Other services have similar prohibitions on active duty and reserve members campaigning for candidates while in uniform. It is not clear if anything will happen to the soldier at this point, but some sort of disciplinary action seems likely.
There is a lot of speculation about why this regulation exists. It is this writer’s opinion that it directly speaks to the point that politicians desire to protect themselves from voting members of the military. Members of Congress are allowed to say all sorts of libelous things about each other on the floor of their respective houses without the risk of a law suits because of the regulations governing them concerning libel and slander, which they themselves have written. But when it comes to the soldier, sailor, airman and Marine, the Honorable Representative or Senator has a thin skin. Outright endorsement of another opposition candidate or the negative commentary about a certain Representative or Senator by a servicemember can’t be tolerated and is hurtful to that politician. Basically the rule protects the politicians and throws the servicemember under the bus.

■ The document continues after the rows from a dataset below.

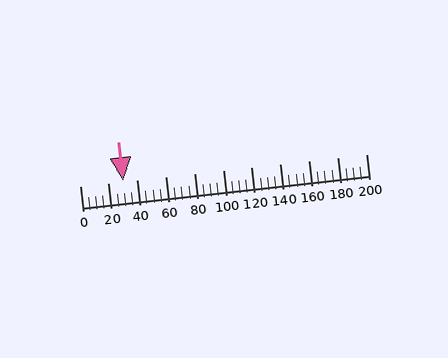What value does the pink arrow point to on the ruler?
The pink arrow points to approximately 30.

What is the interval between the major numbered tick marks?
The major tick marks are spaced 20 units apart.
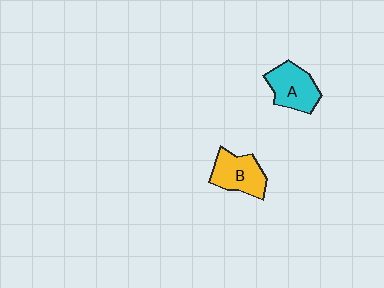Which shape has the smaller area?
Shape B (yellow).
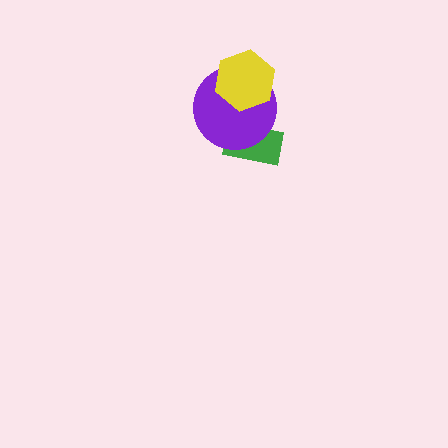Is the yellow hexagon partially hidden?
No, no other shape covers it.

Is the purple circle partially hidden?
Yes, it is partially covered by another shape.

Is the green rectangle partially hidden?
Yes, it is partially covered by another shape.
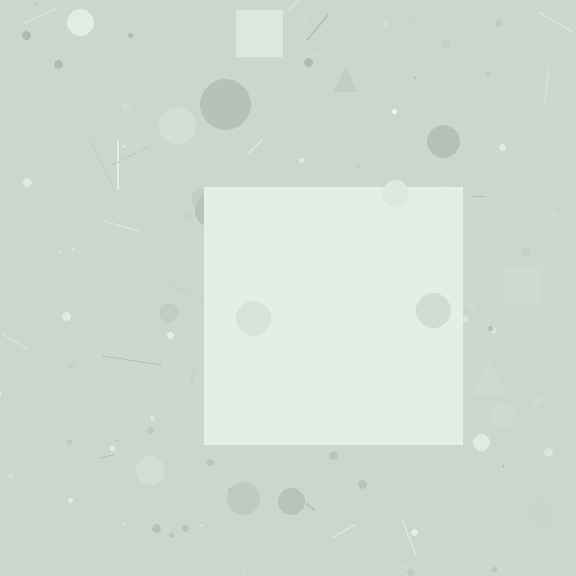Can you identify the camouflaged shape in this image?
The camouflaged shape is a square.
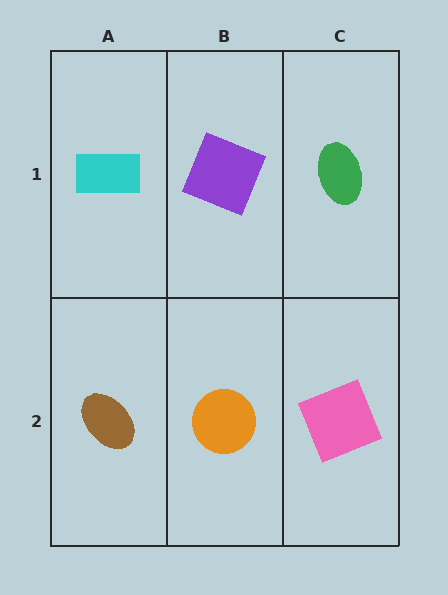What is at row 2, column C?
A pink square.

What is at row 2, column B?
An orange circle.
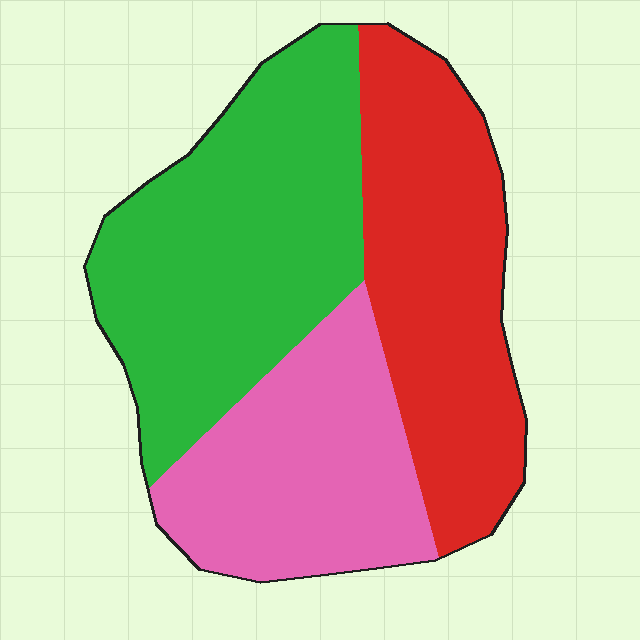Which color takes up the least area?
Pink, at roughly 25%.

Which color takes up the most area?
Green, at roughly 40%.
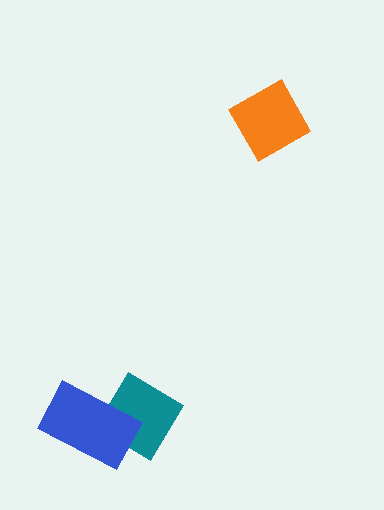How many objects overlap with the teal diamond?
1 object overlaps with the teal diamond.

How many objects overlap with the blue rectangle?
1 object overlaps with the blue rectangle.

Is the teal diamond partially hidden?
Yes, it is partially covered by another shape.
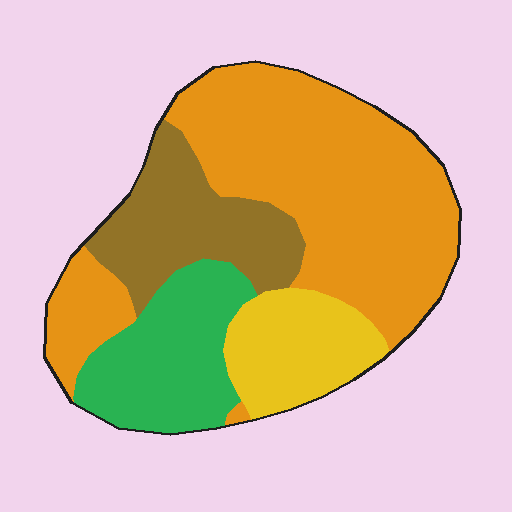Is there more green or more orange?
Orange.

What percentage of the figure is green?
Green takes up between a sixth and a third of the figure.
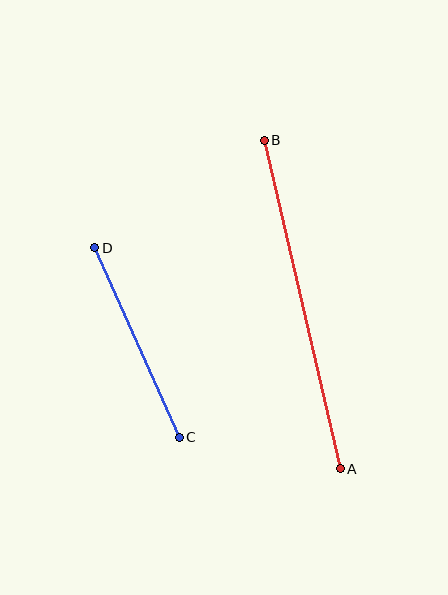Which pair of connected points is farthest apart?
Points A and B are farthest apart.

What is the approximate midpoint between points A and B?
The midpoint is at approximately (302, 304) pixels.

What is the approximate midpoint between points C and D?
The midpoint is at approximately (137, 343) pixels.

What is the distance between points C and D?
The distance is approximately 208 pixels.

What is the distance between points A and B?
The distance is approximately 337 pixels.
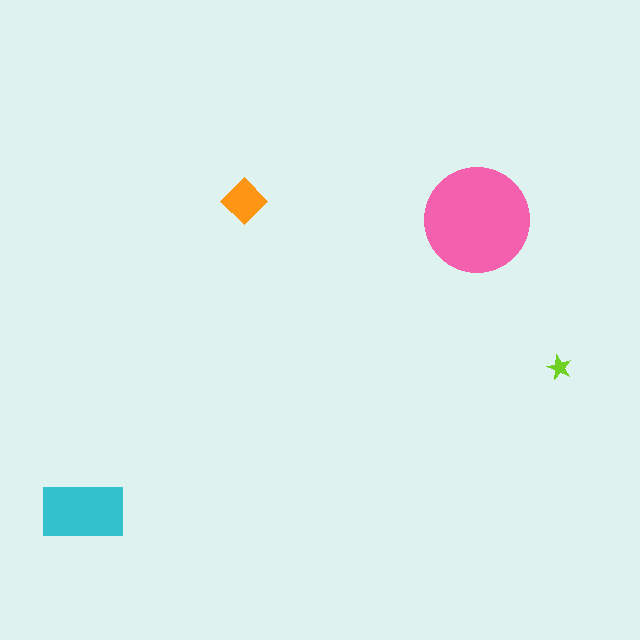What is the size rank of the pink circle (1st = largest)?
1st.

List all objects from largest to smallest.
The pink circle, the cyan rectangle, the orange diamond, the lime star.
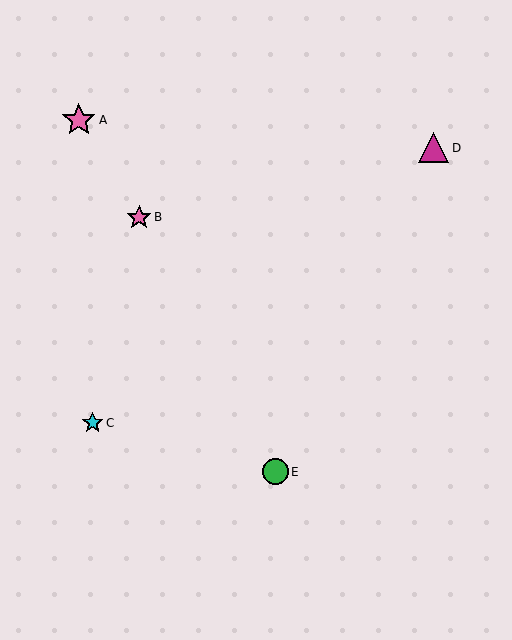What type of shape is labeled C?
Shape C is a cyan star.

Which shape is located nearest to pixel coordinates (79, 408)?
The cyan star (labeled C) at (93, 423) is nearest to that location.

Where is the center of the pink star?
The center of the pink star is at (139, 218).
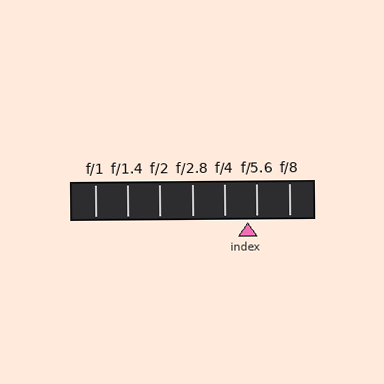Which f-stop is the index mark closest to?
The index mark is closest to f/5.6.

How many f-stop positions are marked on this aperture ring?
There are 7 f-stop positions marked.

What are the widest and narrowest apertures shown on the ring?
The widest aperture shown is f/1 and the narrowest is f/8.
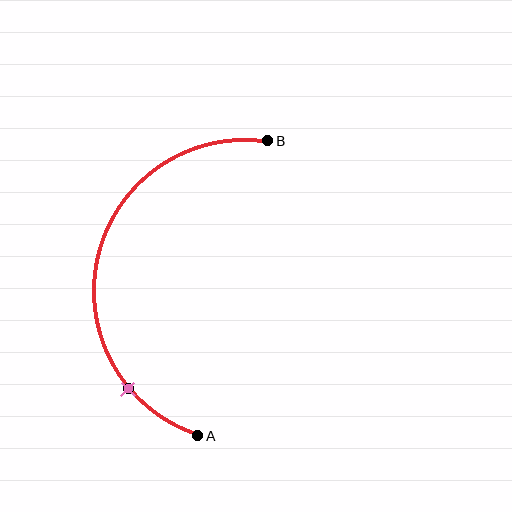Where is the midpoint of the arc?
The arc midpoint is the point on the curve farthest from the straight line joining A and B. It sits to the left of that line.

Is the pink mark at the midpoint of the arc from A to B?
No. The pink mark lies on the arc but is closer to endpoint A. The arc midpoint would be at the point on the curve equidistant along the arc from both A and B.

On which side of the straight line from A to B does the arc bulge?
The arc bulges to the left of the straight line connecting A and B.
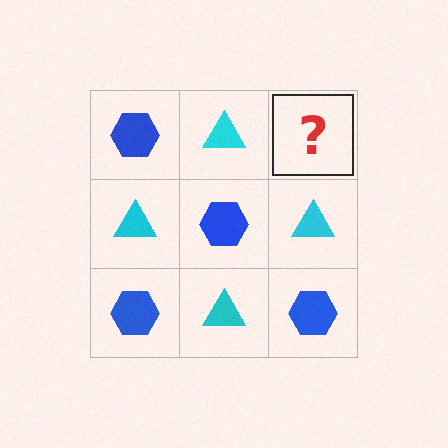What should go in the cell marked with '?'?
The missing cell should contain a blue hexagon.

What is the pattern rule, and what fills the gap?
The rule is that it alternates blue hexagon and cyan triangle in a checkerboard pattern. The gap should be filled with a blue hexagon.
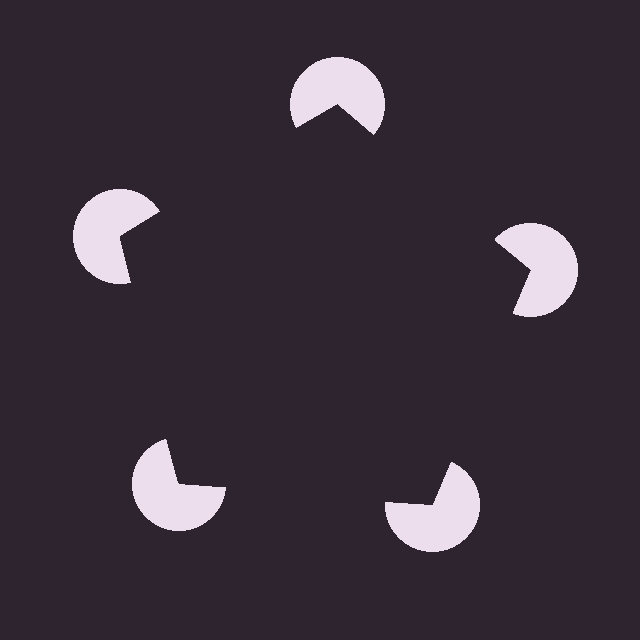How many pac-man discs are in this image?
There are 5 — one at each vertex of the illusory pentagon.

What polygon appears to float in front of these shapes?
An illusory pentagon — its edges are inferred from the aligned wedge cuts in the pac-man discs, not physically drawn.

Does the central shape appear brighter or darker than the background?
It typically appears slightly darker than the background, even though no actual brightness change is drawn.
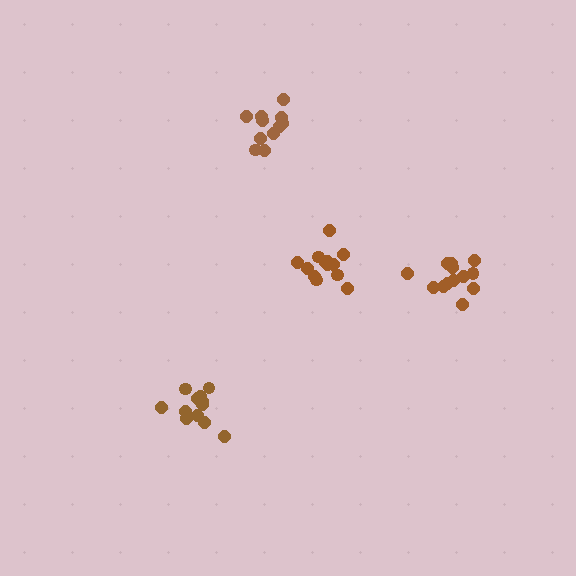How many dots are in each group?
Group 1: 12 dots, Group 2: 13 dots, Group 3: 13 dots, Group 4: 12 dots (50 total).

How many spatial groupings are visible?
There are 4 spatial groupings.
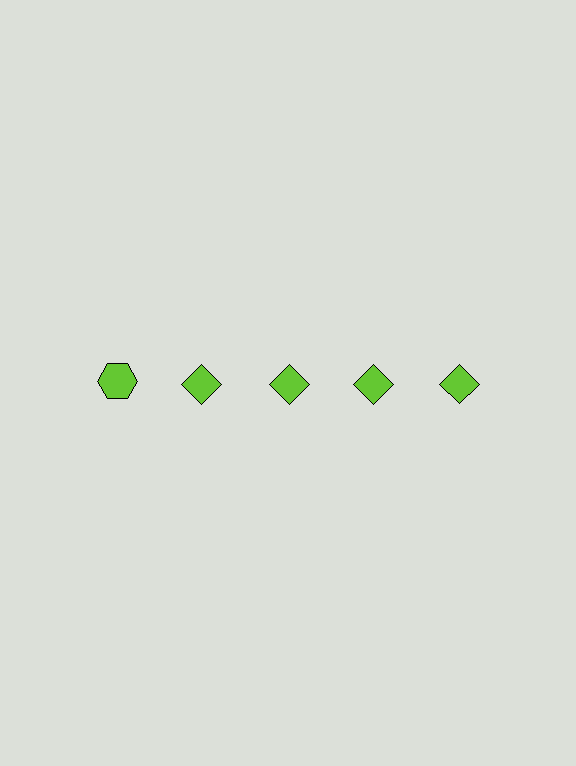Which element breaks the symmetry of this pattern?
The lime hexagon in the top row, leftmost column breaks the symmetry. All other shapes are lime diamonds.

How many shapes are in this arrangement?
There are 5 shapes arranged in a grid pattern.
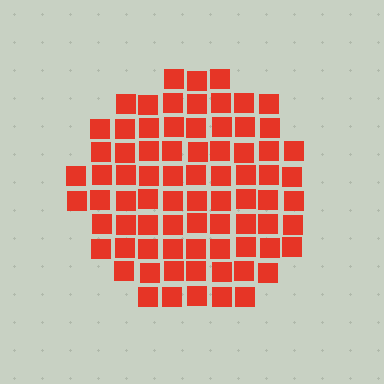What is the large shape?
The large shape is a circle.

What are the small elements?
The small elements are squares.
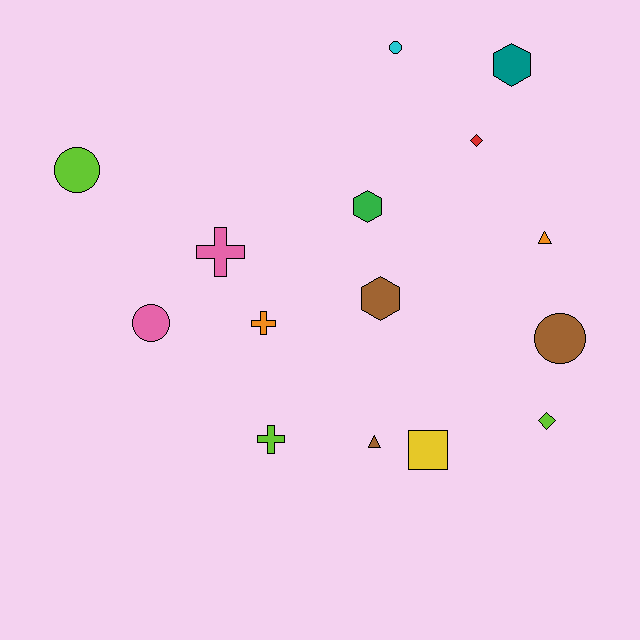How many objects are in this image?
There are 15 objects.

We can argue all we want about the correctness of the regulations our soldiers serve under, but that by no means changes them. Commanders need to continually warn their troops against making such appearances for the soldiers’ sakes. (Full Bird Colonels make this same mistake as this soldier did. I’ve seen it firsthand.) No one wants to punish a soldier for something as silly as this offense, but then no commander can afford to anger a sitting politician.